Thursday evening, after almost a full day of delay and social media speculation about whether it would actually happen, The National Archives released over 2,800 previously classified or redacted records related to the 1963 assassination of President John F. Kennedy.

The documents, consisting of files from the FBI, the CIA, the State and Defense departments as well as other agencies involved in the investigation of Kennedy’s assassination were scheduled to be released 25 years after the passage of the President John F. Kennedy Assassination Records Collection Act of 1992. The law called for the records to be made available based on the approval of the president.

President Donald Trump issued a memo to the heads of the executive departments certifying the declassification Thursday, but allowed for the withholding of some records due to national security concerns.  He also noted that some within the agencies expressed reservations and therefore ordered that federal agencies be given 180 days to re-review whether certain documents were related to national security issues and therefore required continued redaction or withholding.

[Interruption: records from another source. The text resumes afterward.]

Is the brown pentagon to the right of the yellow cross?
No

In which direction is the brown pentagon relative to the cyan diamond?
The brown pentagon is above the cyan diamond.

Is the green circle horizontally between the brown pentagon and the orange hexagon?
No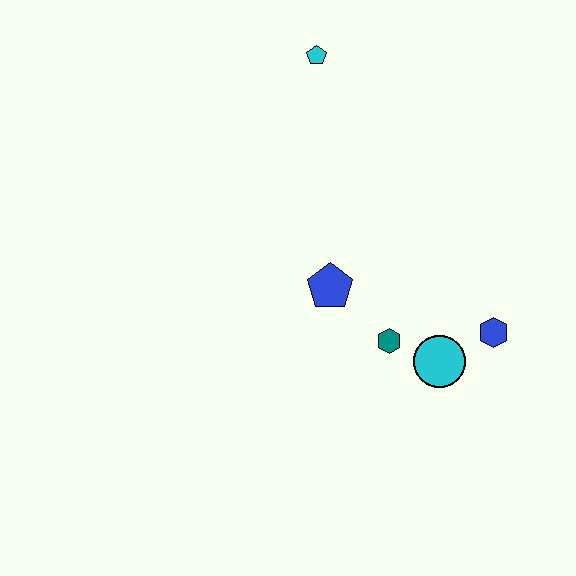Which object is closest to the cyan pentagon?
The blue pentagon is closest to the cyan pentagon.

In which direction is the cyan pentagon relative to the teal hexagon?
The cyan pentagon is above the teal hexagon.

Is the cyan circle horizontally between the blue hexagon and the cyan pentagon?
Yes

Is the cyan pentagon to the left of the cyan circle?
Yes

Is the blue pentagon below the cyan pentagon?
Yes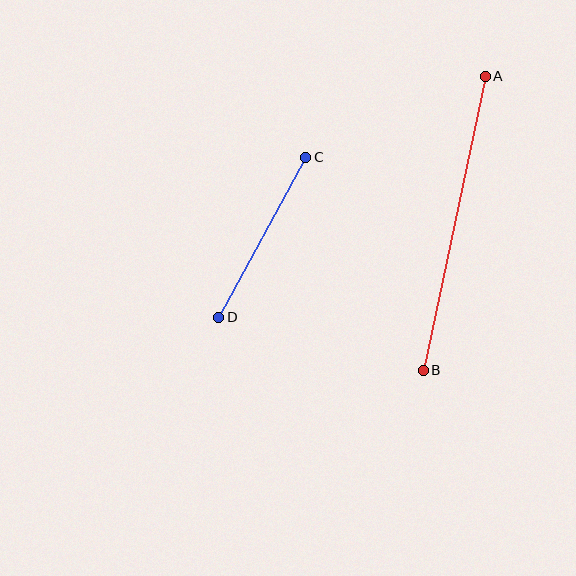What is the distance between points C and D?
The distance is approximately 182 pixels.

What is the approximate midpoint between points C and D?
The midpoint is at approximately (262, 237) pixels.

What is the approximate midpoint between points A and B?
The midpoint is at approximately (454, 223) pixels.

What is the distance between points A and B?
The distance is approximately 300 pixels.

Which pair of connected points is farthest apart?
Points A and B are farthest apart.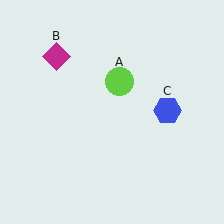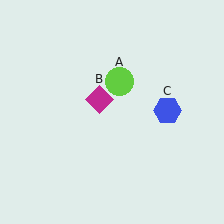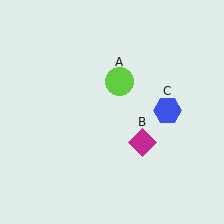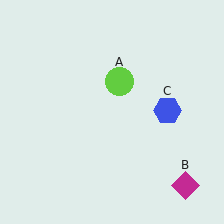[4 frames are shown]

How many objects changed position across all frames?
1 object changed position: magenta diamond (object B).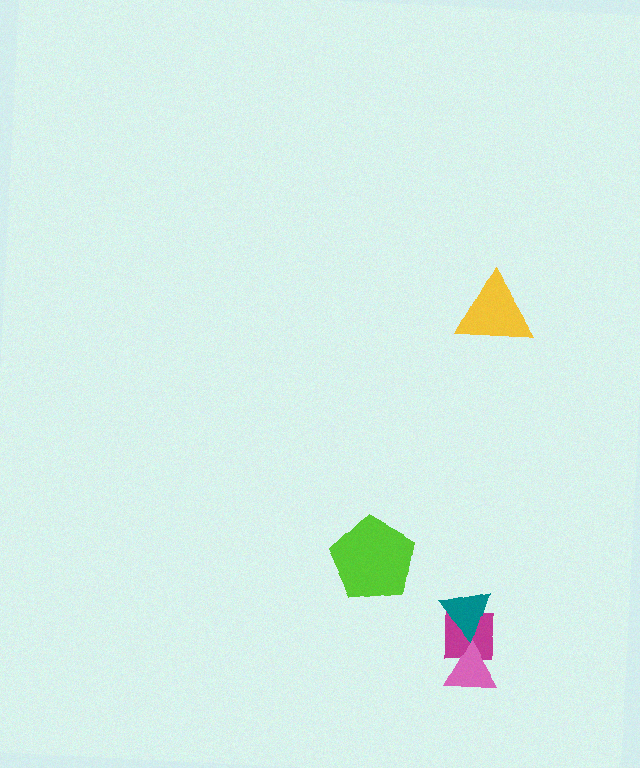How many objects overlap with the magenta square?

“Executive departments and agencies have proposed to me that certain information should continue to be redacted because of national security, law enforcement, and foreign affairs concerns,” reads the memo from Trump. “I have no choice — today — but to accept those redactions rather than allow potentially irreversible harm to our nation’s security. To further address these concerns, I am also ordering agencies to re-review each and every one of those redactions over the next 180 days.”

“At the end of that period, I will order the public disclosure of any information that the agencies cannot demonstrate meets the statutory standard for continued postponement of disclosure under [the act],” it continues.

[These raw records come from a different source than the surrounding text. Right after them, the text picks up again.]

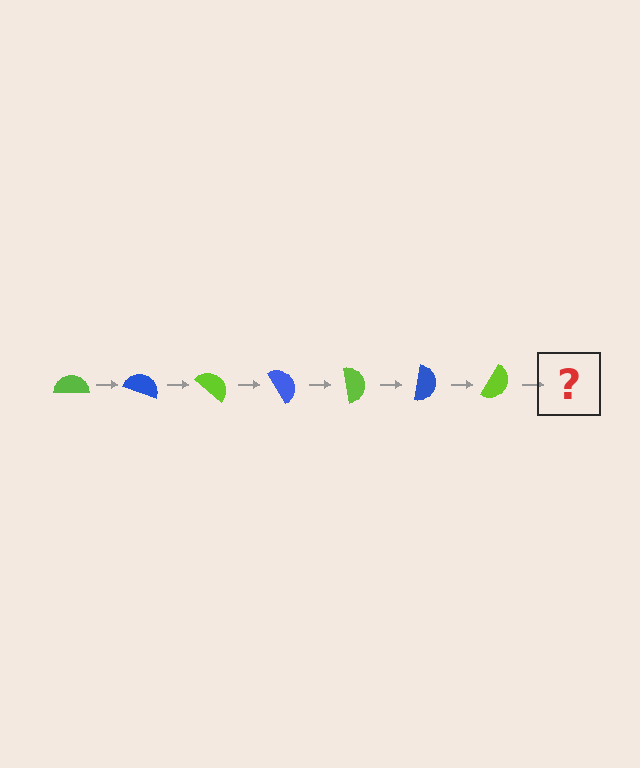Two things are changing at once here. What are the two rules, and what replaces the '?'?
The two rules are that it rotates 20 degrees clockwise each step and the color cycles through lime and blue. The '?' should be a blue semicircle, rotated 140 degrees clockwise from the start.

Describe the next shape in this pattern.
It should be a blue semicircle, rotated 140 degrees clockwise from the start.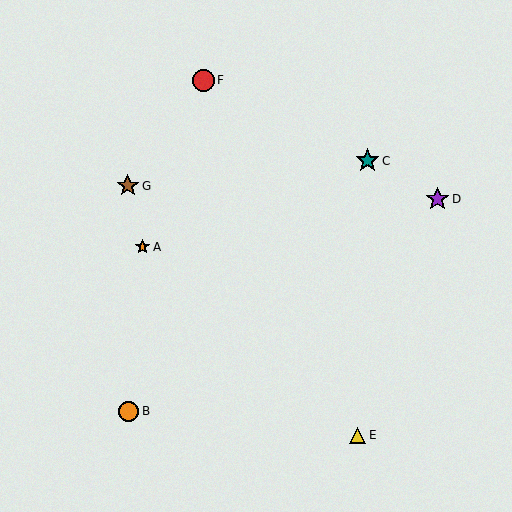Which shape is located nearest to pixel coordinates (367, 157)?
The teal star (labeled C) at (368, 161) is nearest to that location.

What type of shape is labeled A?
Shape A is an orange star.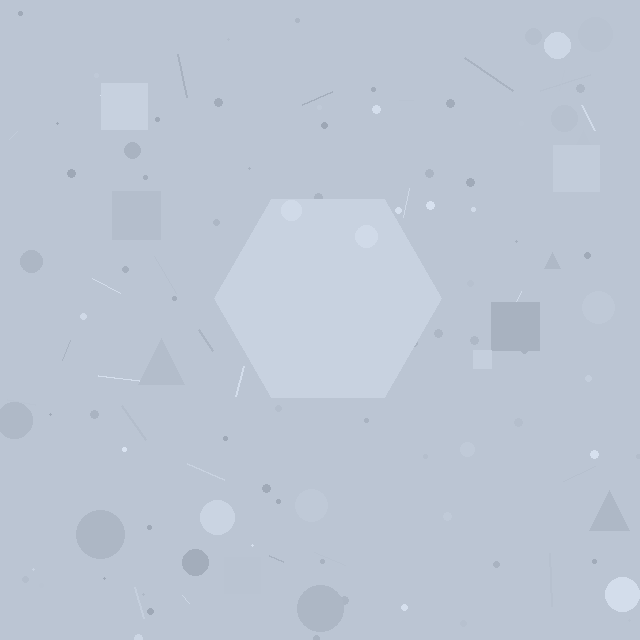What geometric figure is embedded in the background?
A hexagon is embedded in the background.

A total of 2,891 records were released and posted to the National Archives’ website, with more expected to be made public following the continued review.

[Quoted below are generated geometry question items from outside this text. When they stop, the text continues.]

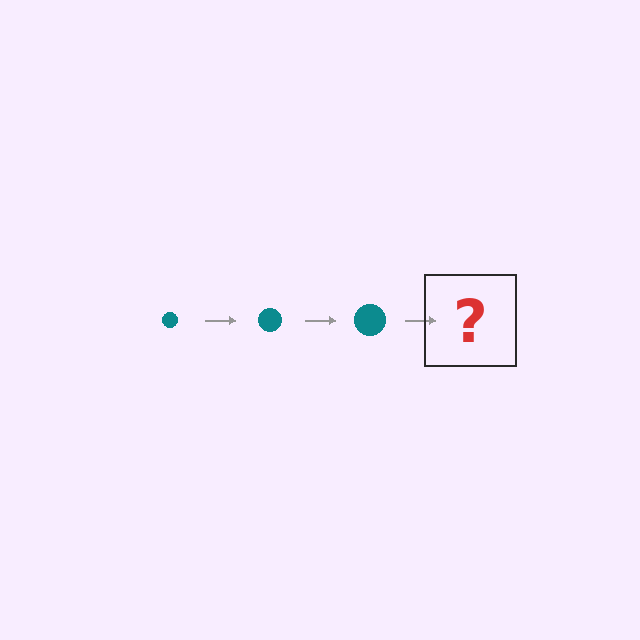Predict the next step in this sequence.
The next step is a teal circle, larger than the previous one.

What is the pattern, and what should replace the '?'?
The pattern is that the circle gets progressively larger each step. The '?' should be a teal circle, larger than the previous one.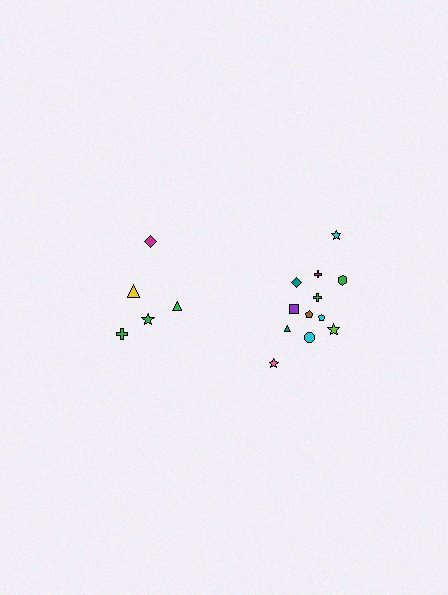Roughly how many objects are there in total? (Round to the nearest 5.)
Roughly 15 objects in total.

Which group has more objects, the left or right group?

The vast majority of records related to the assassination, approximately 88 percent, have been available since the late 1990s, with an additional 11 percent of the documents released, with redactions, since that time.  Thursday evenings release included some of the remaining files and some of the redacted portions of previously released documents.  

Since President Trump’s announcement that he would likely allow the release of these documents speculation continued to grow as to what the documents would contain.  Scholars, conspiracy theorists and social media commentators all chimed in, with their opinions ranging from proof that Lee Harvey Oswald acted alone to theories that Lyndon B. Johnson or organized crime members ordered the assassination.

On the October 25th broadcast of Spaced Out Radio, when questioned about what they expected the new documents to reveal, movie producer/director Ian Holt and Mark Shaw, author of “The Reporter Who Knew Too much” had differing opinions.  Holt thought the documents might reveal some information on how the anti-Castro movement in Cuba was funded, while Shaw hopes we gain some insight into the lives of Joseph Kennedy, Jack Ruby and Dorothy Kilgallen.  They both agreed that no information that might embarrass the government would come to light.

Regardless of what the released documents might hold, Ian Holt may have summed up the situation best when he said that the knowledge will not come to light in the next few hours and days, but most likely after months of people scouring these documents looking for that unnoticed and overlooked piece of the puzzle.